Writer-director Leslye Headland (“Bachelorette”) knows her rom-com cliches and she tries to subvert and embrace them in equal measure. And she freely opens the stage to obvious ad-libbing — to pro improv-ers like Jason Mantzoukas and Andrea Savage — but has also clearly written things like Jake’s hyper-articulate takedowns and rationalizations for things no one would think to rationalize out loud. Despite being about a man and a woman, it’s subtly very much a woman’s movie. The sex talk is raunchy and graphic, but geared to the female perspective, even when Jake is rhapsodizing on his game. At one point he launches into an epic tutorial to Lainey on handy sex, a monologue naughtier than anything in the Kevin Smith canon. But his focus is on how to get the woman off, not just himself. It’s the kind of thing most male screenwriters would never dream to include.

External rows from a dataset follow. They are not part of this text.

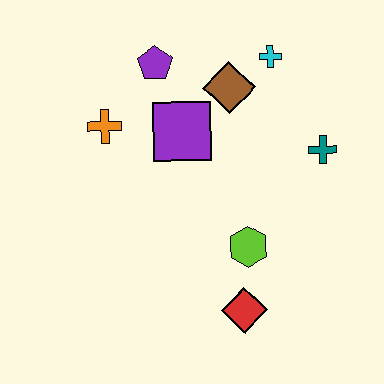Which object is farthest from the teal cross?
The orange cross is farthest from the teal cross.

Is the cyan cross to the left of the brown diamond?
No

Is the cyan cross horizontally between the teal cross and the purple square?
Yes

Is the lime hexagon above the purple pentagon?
No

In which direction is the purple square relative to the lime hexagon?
The purple square is above the lime hexagon.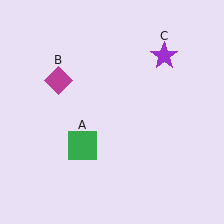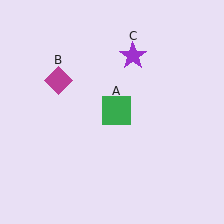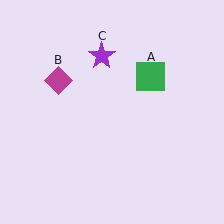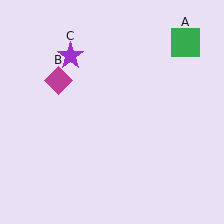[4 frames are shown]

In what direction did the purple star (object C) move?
The purple star (object C) moved left.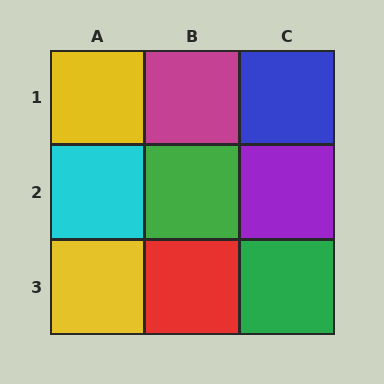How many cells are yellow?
2 cells are yellow.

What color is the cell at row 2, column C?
Purple.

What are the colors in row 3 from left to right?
Yellow, red, green.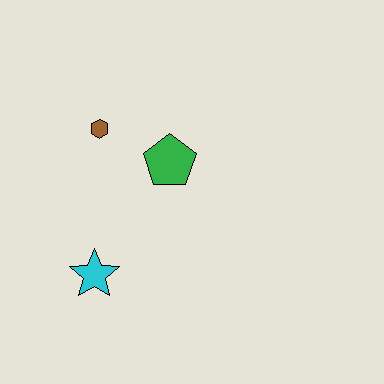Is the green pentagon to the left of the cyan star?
No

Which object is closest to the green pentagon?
The brown hexagon is closest to the green pentagon.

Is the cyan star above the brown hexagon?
No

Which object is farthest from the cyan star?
The brown hexagon is farthest from the cyan star.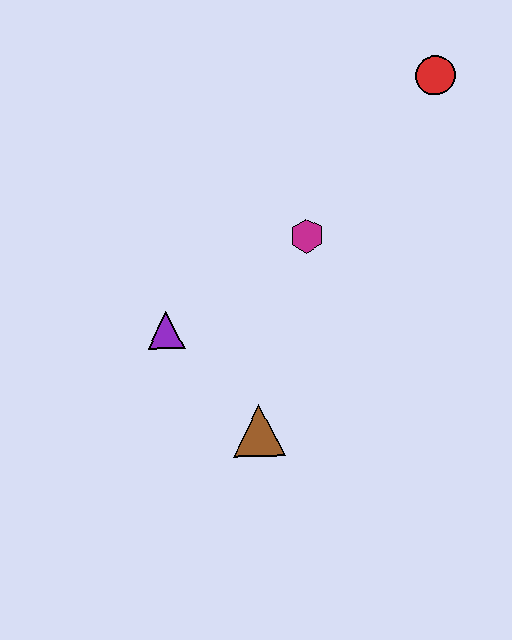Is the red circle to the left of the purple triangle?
No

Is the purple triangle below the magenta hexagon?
Yes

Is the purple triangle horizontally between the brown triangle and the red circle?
No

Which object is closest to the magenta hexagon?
The purple triangle is closest to the magenta hexagon.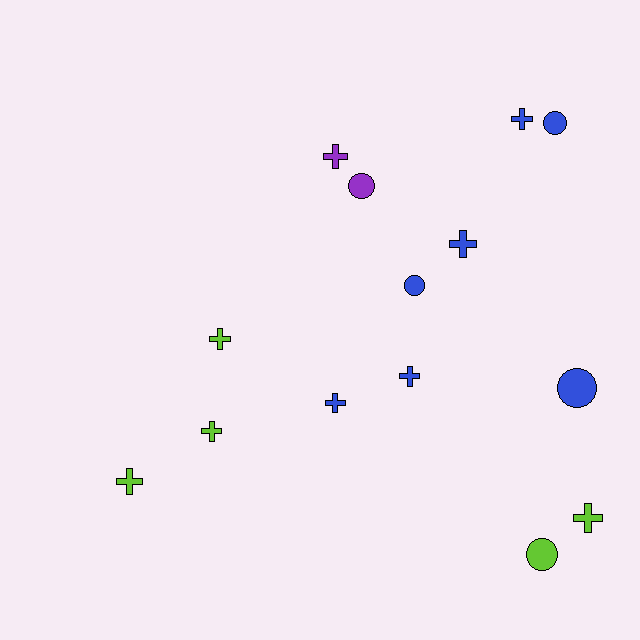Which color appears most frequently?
Blue, with 7 objects.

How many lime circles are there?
There is 1 lime circle.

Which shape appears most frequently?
Cross, with 9 objects.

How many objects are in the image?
There are 14 objects.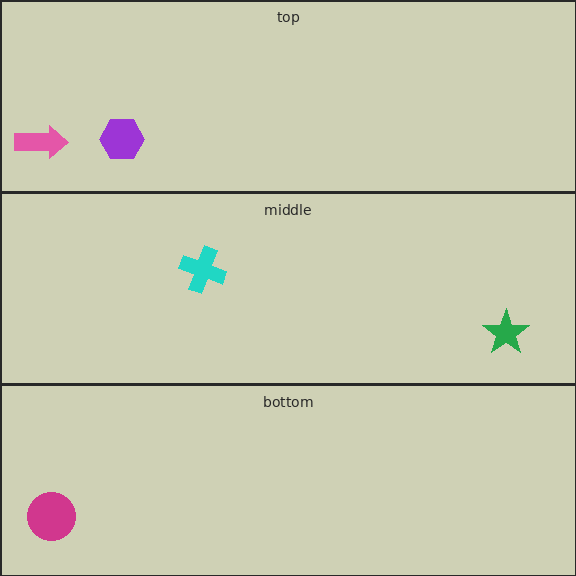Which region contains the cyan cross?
The middle region.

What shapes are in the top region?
The purple hexagon, the pink arrow.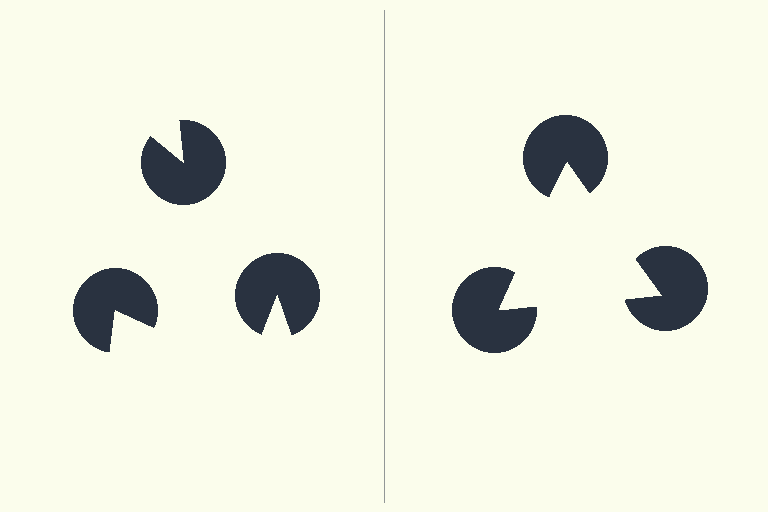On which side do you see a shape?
An illusory triangle appears on the right side. On the left side the wedge cuts are rotated, so no coherent shape forms.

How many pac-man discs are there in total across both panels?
6 — 3 on each side.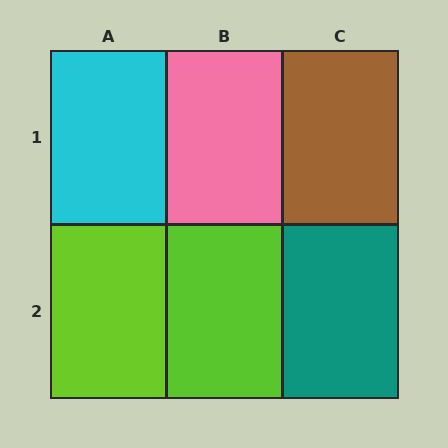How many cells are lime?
2 cells are lime.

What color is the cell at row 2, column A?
Lime.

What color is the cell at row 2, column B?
Lime.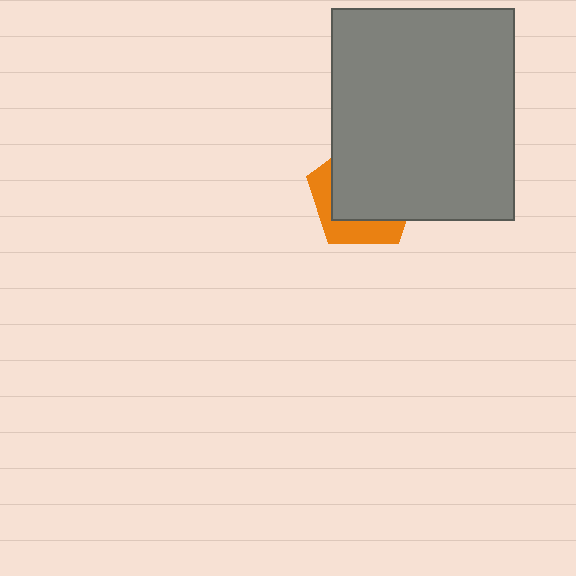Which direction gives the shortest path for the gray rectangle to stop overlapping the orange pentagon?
Moving toward the upper-right gives the shortest separation.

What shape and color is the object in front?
The object in front is a gray rectangle.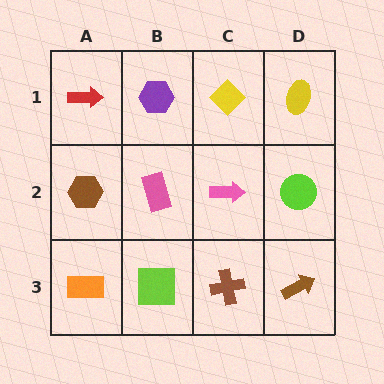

Despite the bubbly grouchiness and the occasional slides into bleak territory, this is all heading for a more classical ending. That’s not a bad thing, and it truly seems thing could go either way, right up until when they don’t. Headland makes sure to complicate things just enough, giving each a palatable suitor, in Jake’s case a boss (Amanda Peet) who could very well drag him into romantic bliss. Even if it does turn traditional, it’s done sufficient rooting in its characters’ neuroses and problems and charted a deeper kind of relationship than mere pairing off. The way it plays things, calling what happens between its two leads mere “love” almost seems reductive.